Lidar com uma doença crônica é um trabalho cansativo e desgastante, particularmente para as famílias que estão envolvidas no processo. Essa situação, por si só estressante, é também geradora de novos estressores, tanto que Trentini & Silva (1992, p.78) enfatizam que "(...) a condição crônica de saúde é uma intercorrência estressora, cujo impacto surge a qualquer tempo e vem para permanecer, alterando o processo cie ser saudável de indivíduos ou de grupos". E não são poucas as pessoas que vivem nessa condição: havia uma população estimada pela National Alliance for Caregiving and the American Association for Retired Persons de 22,4 milhões de indivíduos, nos Estados Unidos, em 1997. Os problemas dos cuidadores de pessoas com doenças crônicas estão relacionados à condição de serem expostos a estressores severos e de longo prazo, avaliados objetivamente por meio de medidas da incapacidade do paciente, déficits cognitivos e problemas de comportamento, assim como o tipo e a intensidade dos cuidados fornecidos. Já as variáveis-chave para o estudo do cuidador incluem o sofrimento e a opressão ou peso psicológicos, a morbidade psicológica e física, e resultados da condição do paciente, como a institucionalização e a morte, segundo Schulz & Quittner (1998). Ainda de acordo com esses autores, há uma moderada correlação entre o nível de incapacidade do paciente e o sofrimento do cuidador; mas, há também uma grande variabilidade de reações do cuidador em função de fatores, como: recursos econômicos e suporte social disponíveis; diferenças individuais relacionadas a gênero, atributos de personalidade (otimismo, auto-estima, autocontrole), estratégias de enfrentamento utilizadas; a qualidade do relacionamento entre o paciente e seu cuidador; e estressores secundários como conflitos de papéis decorrentes das demandas por cuidados ao paciente. Shulz & Quittner (1998, p. 108) concluem que esse campo intermediário da psicologia clínica e social, sociologia, ciências biológicas e da saúde "(...) é uma rica plataforma para aplicação de muitos conhecimentos teóricos e metodológicos por psicólogos da saúde."

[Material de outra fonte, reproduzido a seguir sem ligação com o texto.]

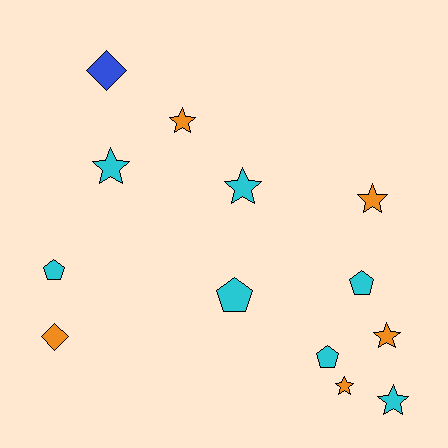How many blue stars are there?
There are no blue stars.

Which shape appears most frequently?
Star, with 7 objects.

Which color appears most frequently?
Cyan, with 7 objects.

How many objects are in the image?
There are 13 objects.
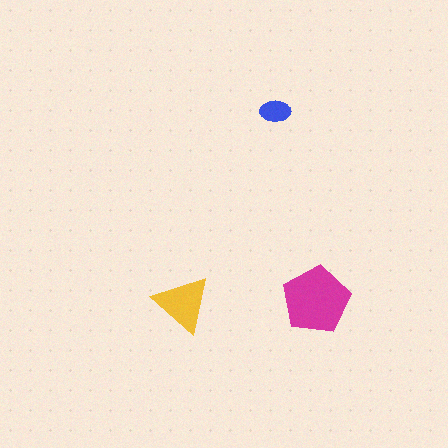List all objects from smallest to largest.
The blue ellipse, the yellow triangle, the magenta pentagon.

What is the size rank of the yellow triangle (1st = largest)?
2nd.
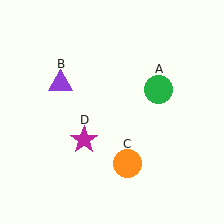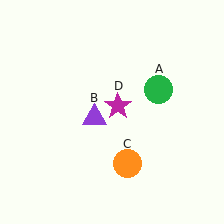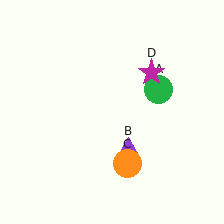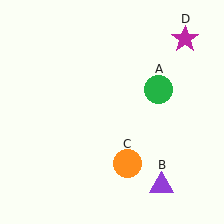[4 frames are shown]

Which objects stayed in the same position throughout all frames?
Green circle (object A) and orange circle (object C) remained stationary.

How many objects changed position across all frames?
2 objects changed position: purple triangle (object B), magenta star (object D).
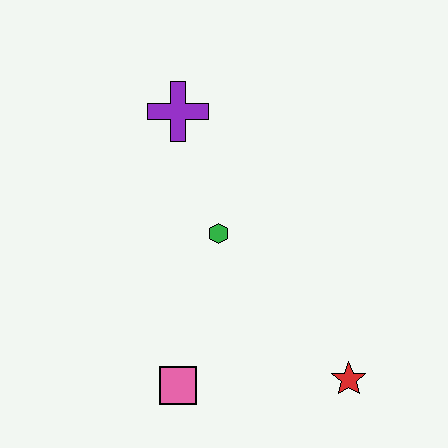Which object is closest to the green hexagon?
The purple cross is closest to the green hexagon.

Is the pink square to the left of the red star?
Yes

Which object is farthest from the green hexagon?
The red star is farthest from the green hexagon.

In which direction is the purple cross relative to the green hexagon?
The purple cross is above the green hexagon.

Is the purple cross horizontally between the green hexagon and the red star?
No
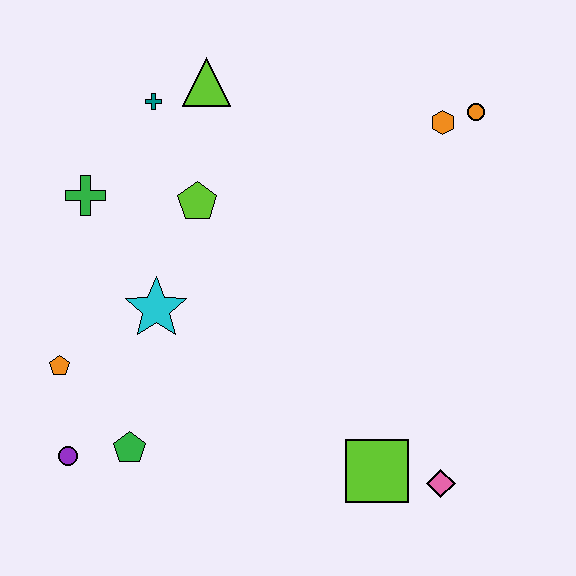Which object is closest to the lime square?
The pink diamond is closest to the lime square.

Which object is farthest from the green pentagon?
The orange circle is farthest from the green pentagon.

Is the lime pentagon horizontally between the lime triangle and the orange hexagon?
No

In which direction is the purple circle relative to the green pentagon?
The purple circle is to the left of the green pentagon.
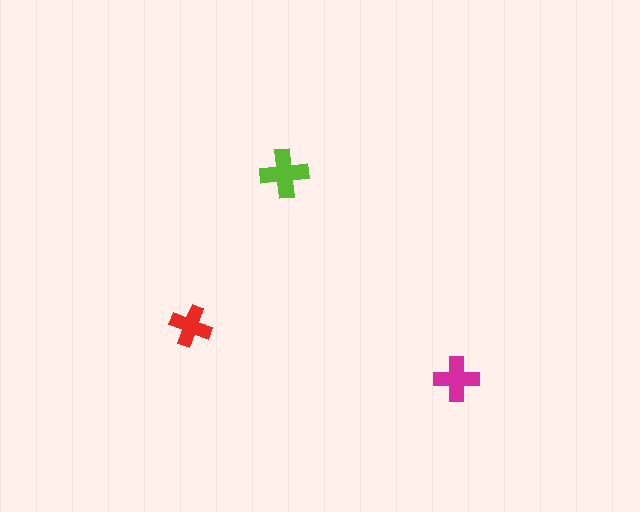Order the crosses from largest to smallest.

Assim, essas famílias estão sob constante estado de alerta, vivenciando uma situação de stress crônico, seja pela ameaça potencial do diagnóstico de FCP, seja por estar lidando com uma criança cronicamente doente.
Neste ponto, já é possível identificar várias áreas de potencial .intervenção por profissionais da área da saúde, destacando-se a adesão ao tratamento e a prevenção das conseqüências do stress durante o processo de encaminhamento para exames genéticos. Estes, a despeito dos benefícios médicos potenciais- facilitar a tomada de decisão médica, promover a redução de comportamentos de risco e, por conseqüência, a morbidade e a mortalidade- geram seqüelas psicossociais no indivíduo, a partir do momento em que este aprende que carrega um elevado risco para dada doença, analisa Lerman (1997).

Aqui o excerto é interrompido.